Fronted by Luke Thomas
Some might consider calling Dana White a magician above and beyond the realm of flattery. But consider this: two months ago, with Sylvia’s departure, Lesnar’s loss to Mir and Couture’s gnashing teeth, the UFC’s once mighty heavyweight division appeared to be headed towards a dark age. Who could know that in such a short frame of time Sylvia’s departure would be considered addition by subtraction, Lesnar would dominate Herring (propelling him into relevance) and Couture would be hugging Dana White on his YouTube blog in a purple Kangol hat (with suddenly gleaming teeth, no less)? And what dark wizardry could bring a Couture vs. Lesnar super fight to the forefront of the MMA universe? It just so happens it’s the same magic that has thrown the entire (and suddenly formidable) UFC heavyweight division into a vortex. I intend to do my best to sort it all out, or at least to consider some of the very real possibilities.
The major debris in the clockwork revolves primarily around two factors:
A) The Four Way Title Fight
B) Fabricio; Lost in Space
A) The question has arisen (and will continue to, with increasing frustration); who is the real champion? And who will be the real champion after UFC 91 and UFC 92? Will Brock Lesnar truly be considered the legit champ in beating Randy Couture before Mir and Big Nog even face one another? In either circumstance, should Brock emerge victorious, there exists a concern. Minotauro was the man Brock had clearly been working towards and Mir is the one man that has defeated Brock. Lesnar could not be considered the true titleholder without facing and defeating the victor of that match. Then could Couture be considered the true champ in the case that he emerges victorious? My solution to this particular problem is to simply call it a four-man title tournament to decide the real champion. This could suitably deny Brock the championship without defeating Minotauro (should he himself emerge victorious). I understand the issues involving Minotauro being the interim champ and Couture perhaps insisting that he be considered the champion upon his return. But all of these gentlemen are very clear in the eventual objective; ‘why all the confusion?’ I say.
B) Poor Fabricio Werdum is essentially left out in the cold. I know that not everyone believes he was a clear next-in-line based on his accomplishments in the octagon to date, but it has been implied. Unfortunately for Werdum, he is a victim of the market outgrowing him. He’ll have to survive at least two more contending fights (by my logic) to get another title shot and it is quite likely that in that space he’ll face the likes of Cain Velasquez, Shane Carwin and/or Cheick Kongo.

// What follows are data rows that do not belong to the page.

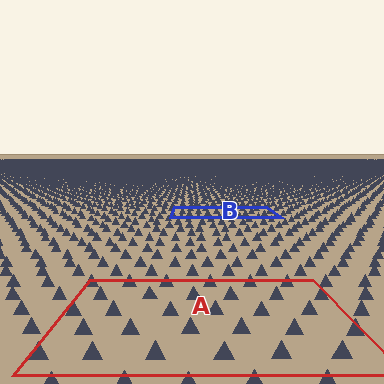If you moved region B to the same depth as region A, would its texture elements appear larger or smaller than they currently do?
They would appear larger. At a closer depth, the same texture elements are projected at a bigger on-screen size.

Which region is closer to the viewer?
Region A is closer. The texture elements there are larger and more spread out.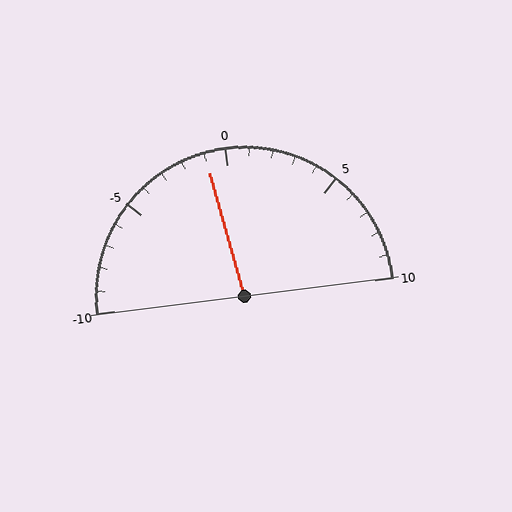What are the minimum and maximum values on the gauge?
The gauge ranges from -10 to 10.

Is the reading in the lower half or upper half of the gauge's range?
The reading is in the lower half of the range (-10 to 10).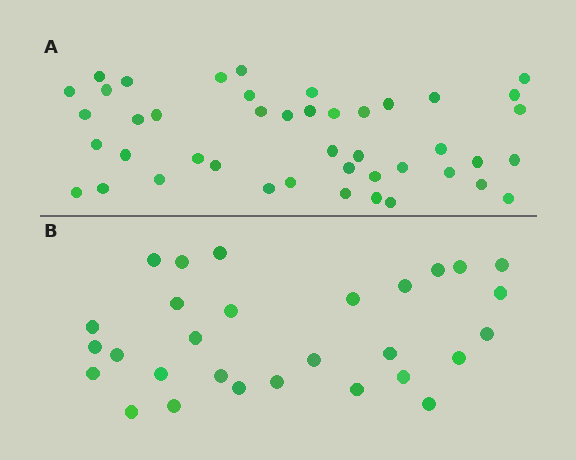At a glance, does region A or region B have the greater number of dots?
Region A (the top region) has more dots.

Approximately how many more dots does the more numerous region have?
Region A has approximately 15 more dots than region B.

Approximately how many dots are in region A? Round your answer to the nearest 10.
About 40 dots. (The exact count is 44, which rounds to 40.)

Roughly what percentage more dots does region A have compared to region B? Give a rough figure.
About 50% more.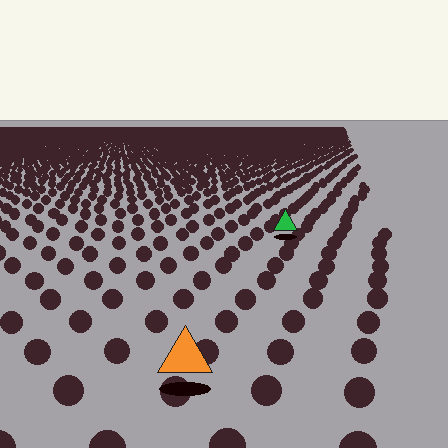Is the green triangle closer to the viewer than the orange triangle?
No. The orange triangle is closer — you can tell from the texture gradient: the ground texture is coarser near it.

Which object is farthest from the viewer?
The green triangle is farthest from the viewer. It appears smaller and the ground texture around it is denser.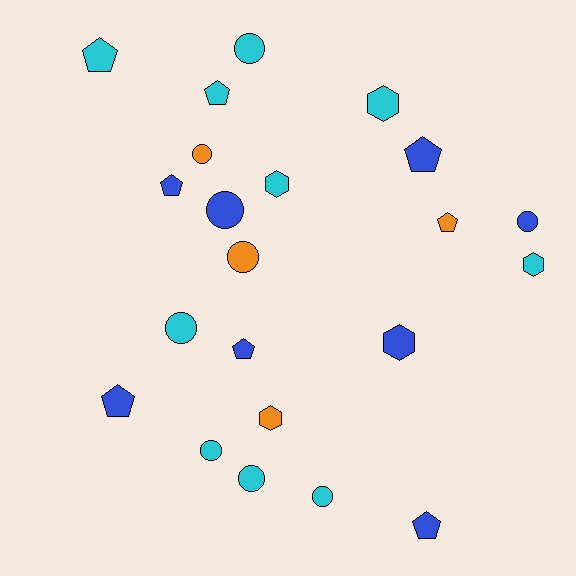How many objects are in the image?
There are 22 objects.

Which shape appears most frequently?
Circle, with 9 objects.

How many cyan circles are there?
There are 5 cyan circles.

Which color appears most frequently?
Cyan, with 10 objects.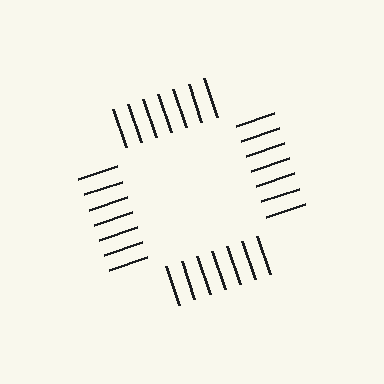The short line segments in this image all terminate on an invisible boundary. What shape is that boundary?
An illusory square — the line segments terminate on its edges but no continuous stroke is drawn.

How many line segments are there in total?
28 — 7 along each of the 4 edges.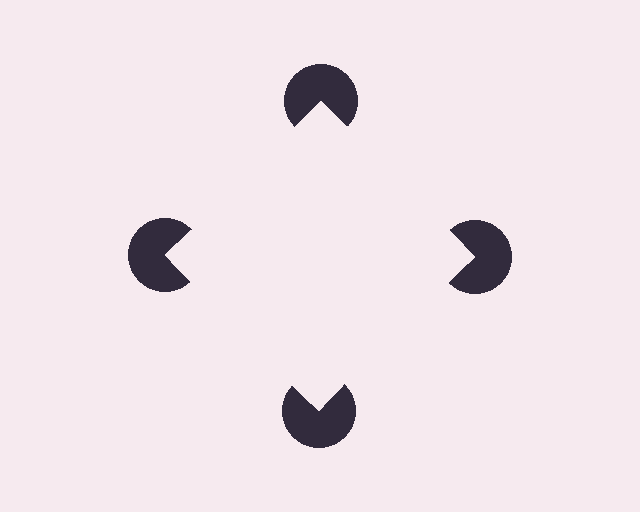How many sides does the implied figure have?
4 sides.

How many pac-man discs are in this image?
There are 4 — one at each vertex of the illusory square.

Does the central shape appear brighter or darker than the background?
It typically appears slightly brighter than the background, even though no actual brightness change is drawn.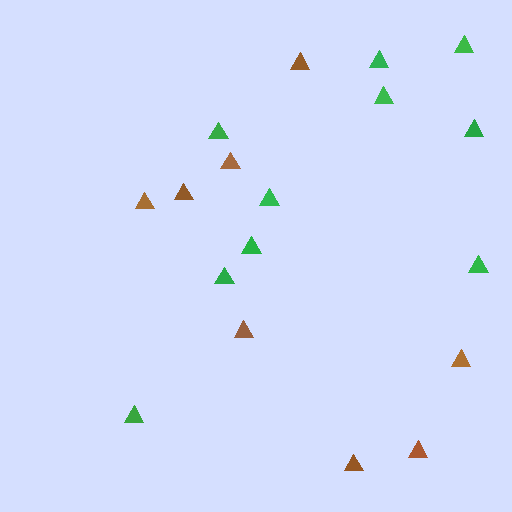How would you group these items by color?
There are 2 groups: one group of green triangles (10) and one group of brown triangles (8).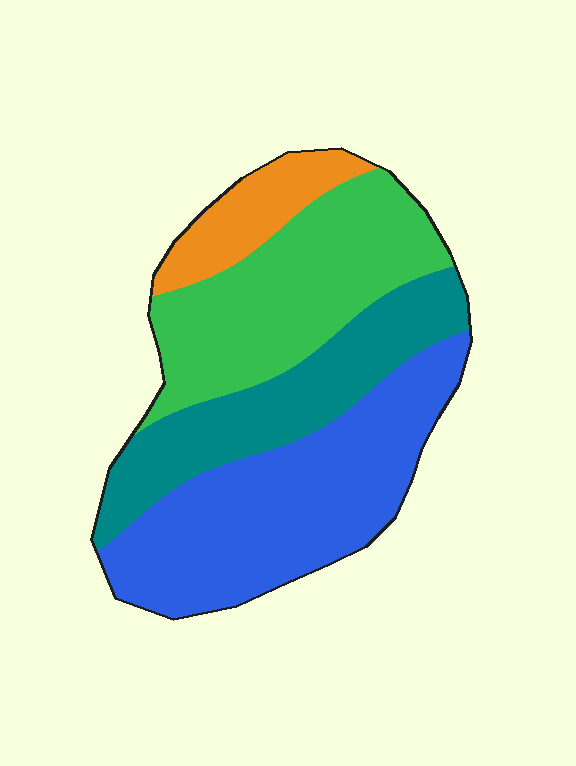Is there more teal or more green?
Green.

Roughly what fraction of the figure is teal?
Teal takes up about one quarter (1/4) of the figure.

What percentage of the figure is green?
Green covers around 30% of the figure.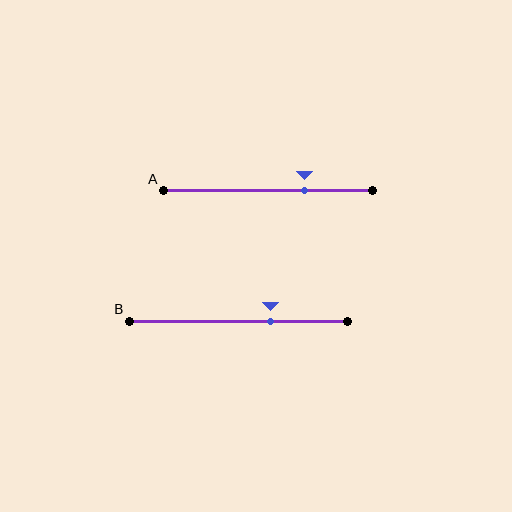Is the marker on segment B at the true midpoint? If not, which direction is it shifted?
No, the marker on segment B is shifted to the right by about 15% of the segment length.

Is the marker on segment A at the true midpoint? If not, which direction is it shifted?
No, the marker on segment A is shifted to the right by about 18% of the segment length.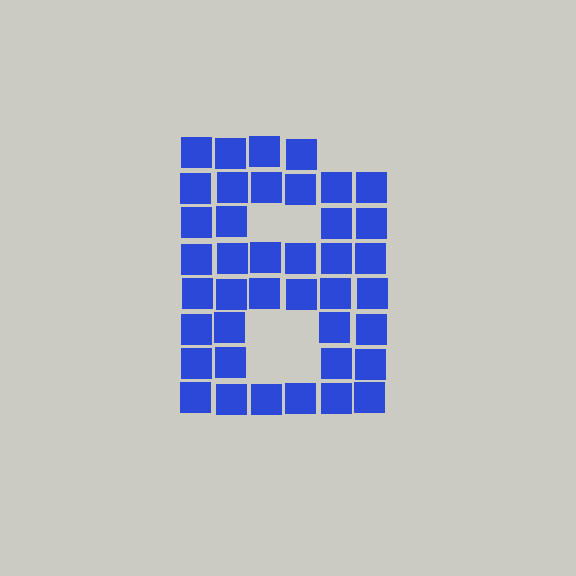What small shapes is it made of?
It is made of small squares.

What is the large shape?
The large shape is the letter B.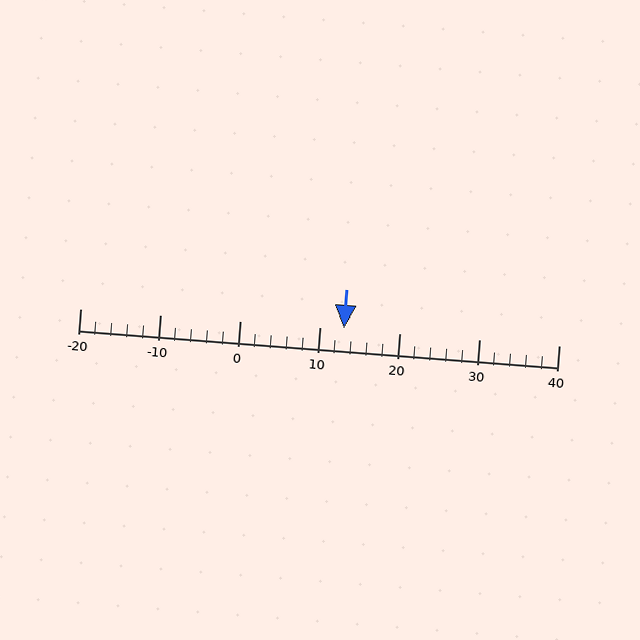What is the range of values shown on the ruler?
The ruler shows values from -20 to 40.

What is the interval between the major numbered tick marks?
The major tick marks are spaced 10 units apart.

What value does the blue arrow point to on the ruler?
The blue arrow points to approximately 13.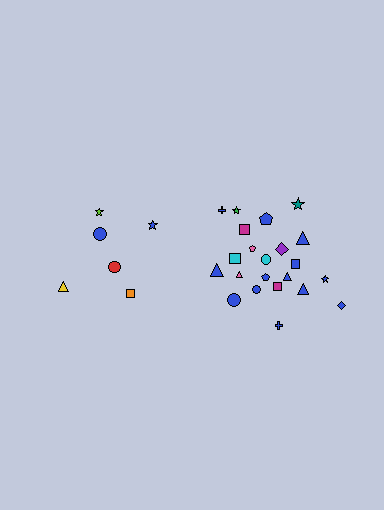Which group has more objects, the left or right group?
The right group.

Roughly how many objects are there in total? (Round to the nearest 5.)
Roughly 30 objects in total.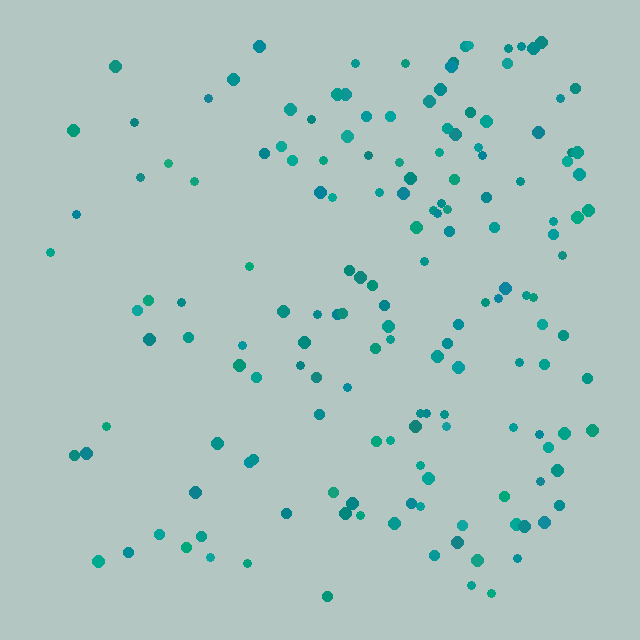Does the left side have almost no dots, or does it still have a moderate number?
Still a moderate number, just noticeably fewer than the right.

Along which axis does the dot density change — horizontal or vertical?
Horizontal.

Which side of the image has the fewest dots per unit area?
The left.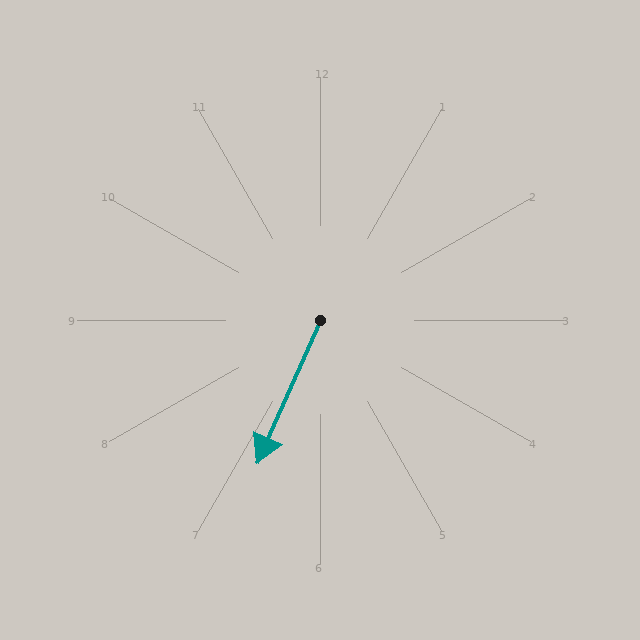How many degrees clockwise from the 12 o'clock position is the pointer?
Approximately 204 degrees.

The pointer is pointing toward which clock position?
Roughly 7 o'clock.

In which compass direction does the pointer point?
Southwest.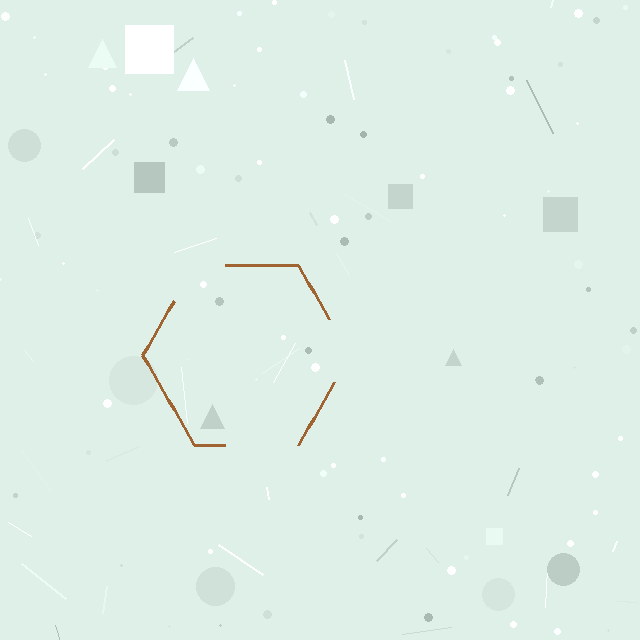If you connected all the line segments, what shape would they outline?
They would outline a hexagon.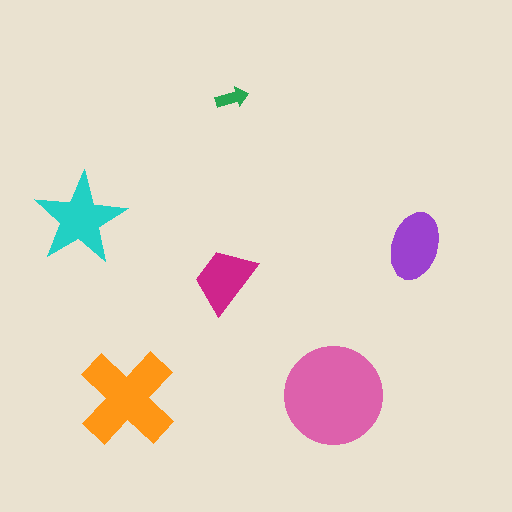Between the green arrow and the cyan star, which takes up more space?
The cyan star.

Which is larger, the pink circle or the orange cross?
The pink circle.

Beyond those questions, there are several other interesting match-ups to consider. Carwin and Gonzaga are being handed cans (Neil Wain at 89 and Josh Hendricks at 91, respectively) while Cheick was supposedly offered a fight with Lesnar and the aforementioned Werdum is in limbo. Velasquez, meanwhile, is reportedly unable to find an opponent— but in this new UFC Heavyweight landscape, should find someone anxious to prove they’re next (to next, to next) in line for a title shot. Could that suitor be Heath Herring, who may be fighting for his UFC life? And could a consequent possibility be Kongo vs. Werdum as a mathematic result? Lastly, what combination of losers in title fights A and B constitute a losers match-up? Brock vs. Mir, at least, would be sure fire.
And of course, no heavyweight conversation involving Couture would be complete without a nod to Fedor (who is reportedly also suddenly interested in facing Lesnar). Knowing full well that the UFC has made some loose vow to Randy that they would pursue a Fedor/Couture fight, the talk of Stary Oskol vs. America will not die down any day soon.
It’s an exciting and promising picture, to be sure. One could say Dana sold his soul, if it hadn’t been said so many times before.